You may find the notion of “Stoic Gods” to be highly implausible. Still, they can play a significant role in your psychology — if you let them. Consider them to be a convenient fiction that is useful to believe.

Alternatively, you may use some father figure, a teacher, or a mentor of some sort. Whatever suits your liking. Either way, the key is to assume they are testing you for your own good.

Grade Yourself

Keeping these frames in mind will be helpful. But if you want to get more serious about it, you can add more game-like elements.

You can judge and grade your own performance in The Stoic Frame Game.

If you allow yourself to get frustrated, you get a low grade. If you allow yourself to become angry or discouraged — or even worse, regard yourself as a victim — you fail.

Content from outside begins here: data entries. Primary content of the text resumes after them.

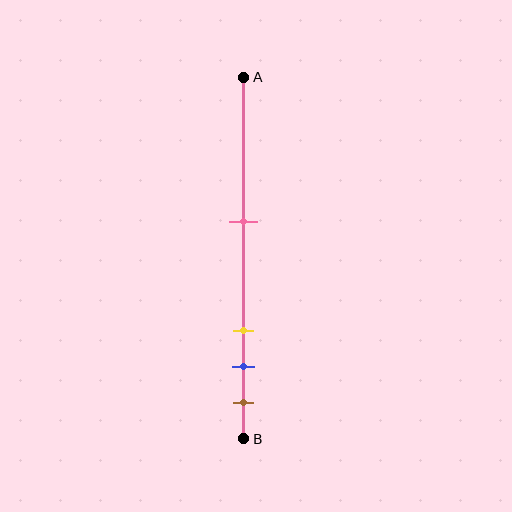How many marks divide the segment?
There are 4 marks dividing the segment.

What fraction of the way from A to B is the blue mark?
The blue mark is approximately 80% (0.8) of the way from A to B.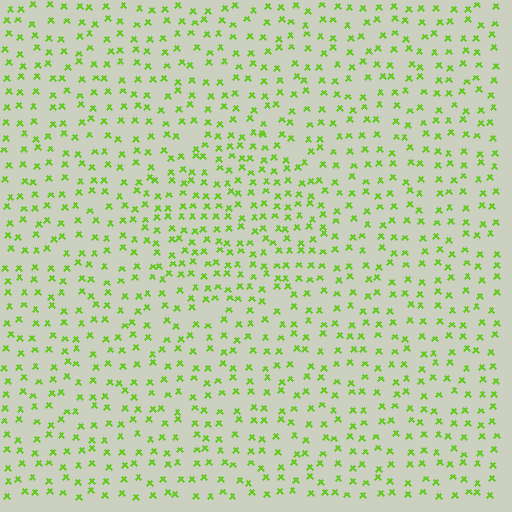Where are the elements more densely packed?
The elements are more densely packed inside the circle boundary.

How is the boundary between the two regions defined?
The boundary is defined by a change in element density (approximately 1.5x ratio). All elements are the same color, size, and shape.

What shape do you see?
I see a circle.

Grade yourself in two different aspects. Each can receive different grades:

  • How effectively you looked for a solution to your problem
    Did you consider various options before committing to a course of action? Was the workaround you finally settled on optimal — keeping in mind that the optimal does not necessarily mean the most pleasant?
  • How well did you respond to the setback emotionally
    The most significant factor to grade your performance is how well your emotional response to the setback was. If you remain calm and collected, you may grant yourself a B. However, if your goal is to get an A or A+, you will have to do more than remain calm; you’ll have to welcome the setback and even perk up a bit on its appearance.

A Final Note On Frames

You may find this Frame Game to be a little constructed and awkward at first. Keep in mind that this is a practice, and it doesn’t matter which frame is true.

The important thing is to choose a beneficial frame that limits your suffering.

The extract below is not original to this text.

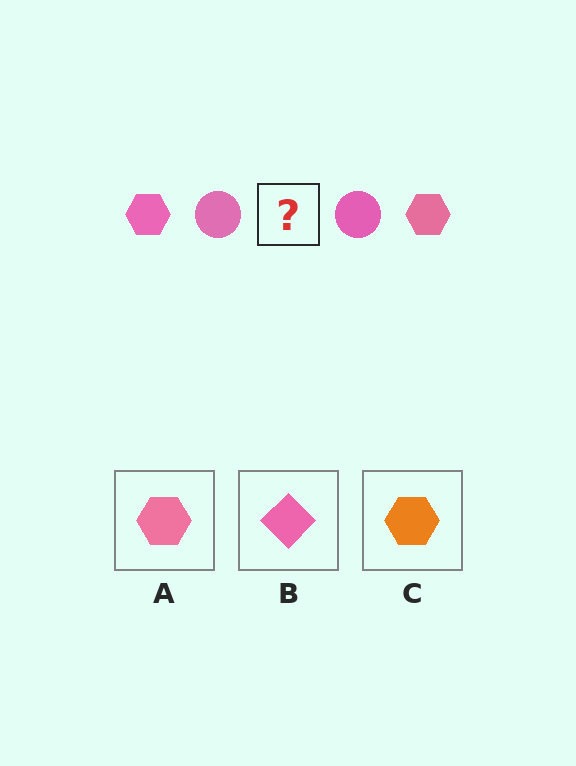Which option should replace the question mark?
Option A.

We play the Frame Game all of the time, whether or not we’re aware of it. Many of the frames we perceive as true can easily be deflated as pure fiction.

By being deliberate about which frames we adopt, you can save yourself vast amounts of negative emotions.

You can choose to frame the guy who cut you off in traffic as a desperate father trying to get to the hospital with his daughter — rather than an entitled idiot who deserves your rage.

If doing so prevents a surge of negative emotions and keeps you from ruining the next few hours or the entire day, you are much better for it. The entitled idiot in the other car does not care about your anger. He does not “get what he deserves” if you get angry. The only one you hurt is yourself.

Construct your reality in a way that doesn’t contribute to your own suffering.